Advocacy Continues FY17 Appropriations
On Thursday, NASSP, along with more than 150 national, state, and local organizations, sent a letter asking Congress to fund the School Leader Recruitment and Support program at the level requested by President Obama. Thank you to all 302 principals who sent a combined 993 personal messages to their representatives and senators through the Principal’s Legislative Action Center. It is not too late to chime in as well! The House has a deadline of Thursday, March 24, for letters and requests.
NASSP has also been involved in advocating for robust funding for Title IV, Part A, of ESSA and has been meeting with congressional offices this week. The new education law created a formula-funded flexible block grant for local education agencies in Title IV, Part A, which consolidated more than 20 programs from No Child Left Behind. The funding can be used for activities that promote safe and healthy schools, a well-rounded education, or effective use of technology. NASSP and several state and national organizations signed a letter calling for Congress to adequately fund this critical grant program.
Inside the Beltway
What’s going on in Washington?
President Obama nominated Merrick Garland, the current chief judge of the U.S. Court of Appeals for the District of Columbia Circuit, to the Supreme Court. Senate Republicans have already vowed to block the president’s nomination, creating a tense environment in Washington. Meanwhile, education advocates have been watching for what will happen with the Perkins Act, which funds career and technical education (CTE). Against all odds in the highly divided Senate, a bipartisan group of senators introduced the CTE Excellence and Equity Act, providing federal funding for school district and institutional partnerships that integrate high-quality CTE programs in high schools.
Why should principals care?
NASSP has endorsed the bill, and you can read more about it in this School of Thought blog post. Education advocates had hoped to see more movement regarding the Higher Education Act (HEA), but other concerns have blocked action in Congress. NASSP has previously written about proposed legislation to amend HEA that would support principal preparation programs and provide loan forgiveness for their degrees.
In the Press
Wallace Foundation to Invest $47 Million in Redesigning Principal Preparation, The Washington Post
The Wallace Foundation announced that, in addition to the millions of dollars they have already invested in research on principal effectiveness, they will invest another $47 million over the next five years. The money will go to as many as six university programs, which will use the funds to redesign their training programs and partner with several school districts. In recent surveys, superintendents have expressed dissatisfaction with principal preparation programs, and universities themselves have identified their programs as in need of improvement. The universities are expected be selected by fall 2016.

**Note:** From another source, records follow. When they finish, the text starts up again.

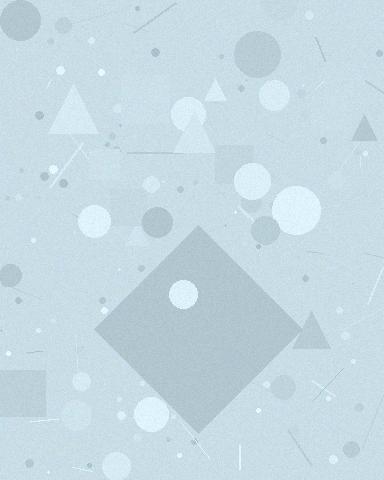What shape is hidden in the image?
A diamond is hidden in the image.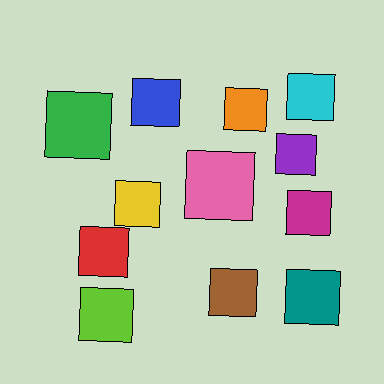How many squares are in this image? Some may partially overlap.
There are 12 squares.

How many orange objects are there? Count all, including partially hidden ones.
There is 1 orange object.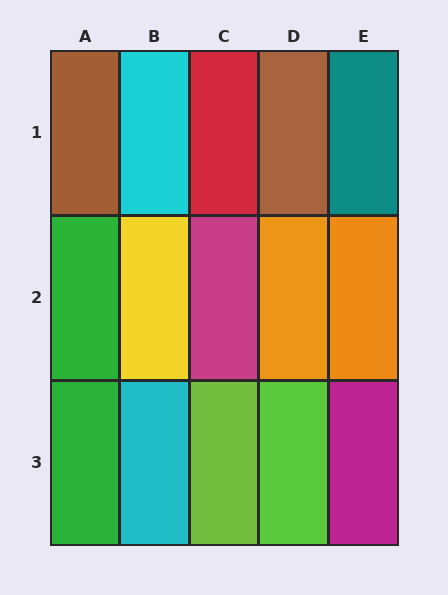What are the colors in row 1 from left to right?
Brown, cyan, red, brown, teal.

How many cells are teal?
1 cell is teal.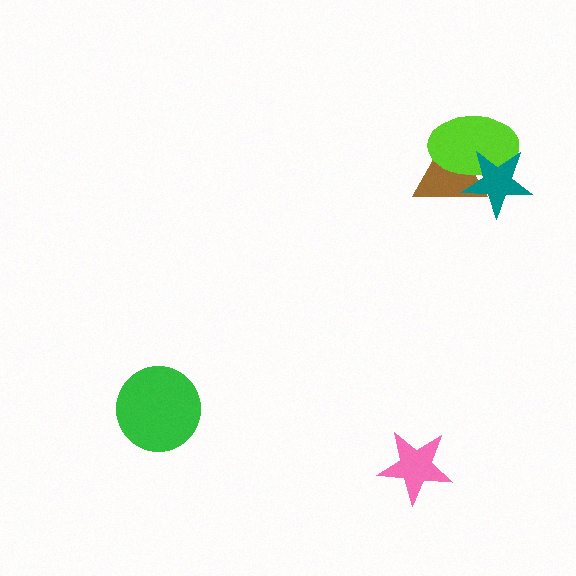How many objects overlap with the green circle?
0 objects overlap with the green circle.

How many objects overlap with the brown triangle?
2 objects overlap with the brown triangle.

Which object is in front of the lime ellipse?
The teal star is in front of the lime ellipse.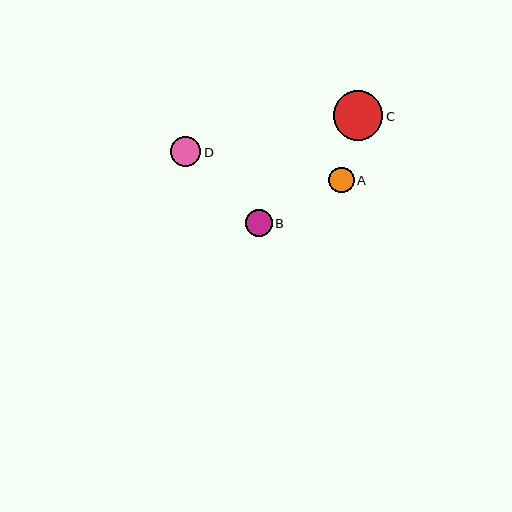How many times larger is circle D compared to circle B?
Circle D is approximately 1.1 times the size of circle B.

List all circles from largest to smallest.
From largest to smallest: C, D, B, A.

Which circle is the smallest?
Circle A is the smallest with a size of approximately 25 pixels.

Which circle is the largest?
Circle C is the largest with a size of approximately 50 pixels.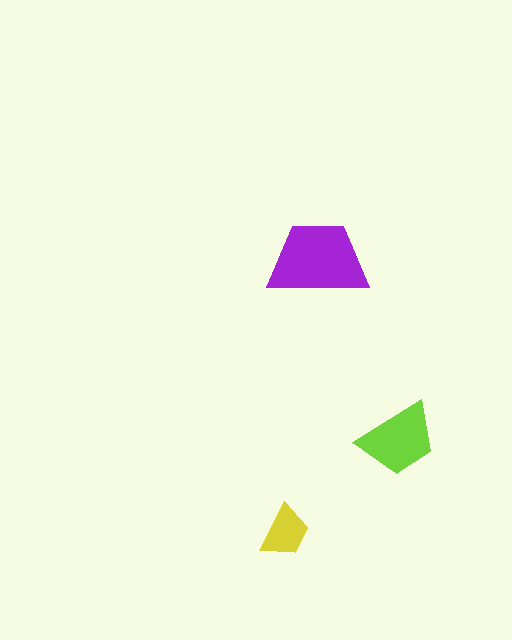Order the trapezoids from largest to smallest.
the purple one, the lime one, the yellow one.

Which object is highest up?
The purple trapezoid is topmost.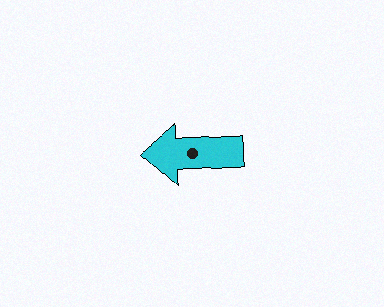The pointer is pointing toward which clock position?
Roughly 9 o'clock.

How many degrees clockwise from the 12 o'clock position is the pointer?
Approximately 271 degrees.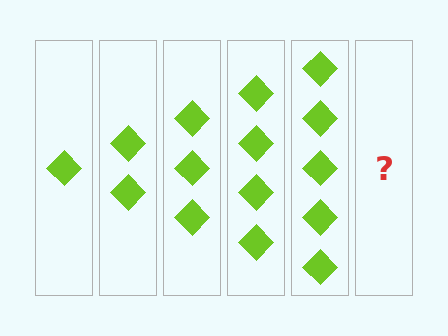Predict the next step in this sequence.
The next step is 6 diamonds.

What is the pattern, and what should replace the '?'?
The pattern is that each step adds one more diamond. The '?' should be 6 diamonds.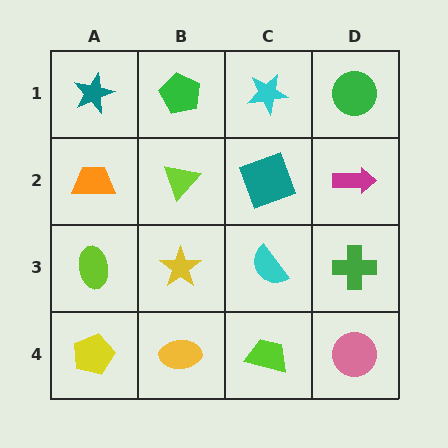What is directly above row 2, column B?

On their blog, the American Institutes for Research (AIR) highlights their research on new principals. Among the data points collected are new principal attrition rates. The national average hovers around 25 percent per year and can reach 35 percent per year in some urban districts. AIR’s research also analyzed state policies to identify those that hold the promise of increasing innovation and improving principal preparation. Some of this research can be found in The Wallace Foundation report previously highlighted in Advocacy Update.
North Dakota residents are the most likely to rate the K–12 education in their state as excellent or good, followed closely by those living in Minnesota or Nebraska. Residents of Nevada and New Mexico are the least likely to rate their public education positively: less than half in each state gave a good or excellent rating. In contrast, 90 percent of North Dakota residents said their public schools prepare students for the workplace. There is a moderate relationship between unemployment rates and residents’ perceptions of their schools. North Dakota has one of the lowest unemployment rates in the country.
The Power of Teacher Selection to Improve Education, Brookings Institution
Researchers at Brookings compared data from teacher application scores to subsequent performance within the district’s teacher evaluation system. The data came from the District of Columbia’s public schools, which adopted a comprehensive teacher selection system in 2009 involving written assessments, interviews, and sample lessons. Brookings found a strong correlation between a high score on an application and a high score on teacher evaluations. Principals were found to value scores on the written assessment and the teaching audition more than an undergraduate GPA. Principal knowledge and ability to use the application system were also key to the best teachers being hired. D.C.’s teacher selection success rate has increased.
The Growing Importance of Afterschool in Rural Communities, Afterschool Alliance
In this special report on afterschool data covering rural communities, researchers found that the number of rural children taking part in afterschool and summer learning programs continues to grow, from 11 percent in 2009 to 13 percent in 2011. Programs also remain in demand but inaccessible to many in rural communities; 39 percent of rural children not currently enrolled in a program would be if one was available and affordable. Rural parents value afterschool as a critical resource for working families and as a support system for their children’s academic and social development.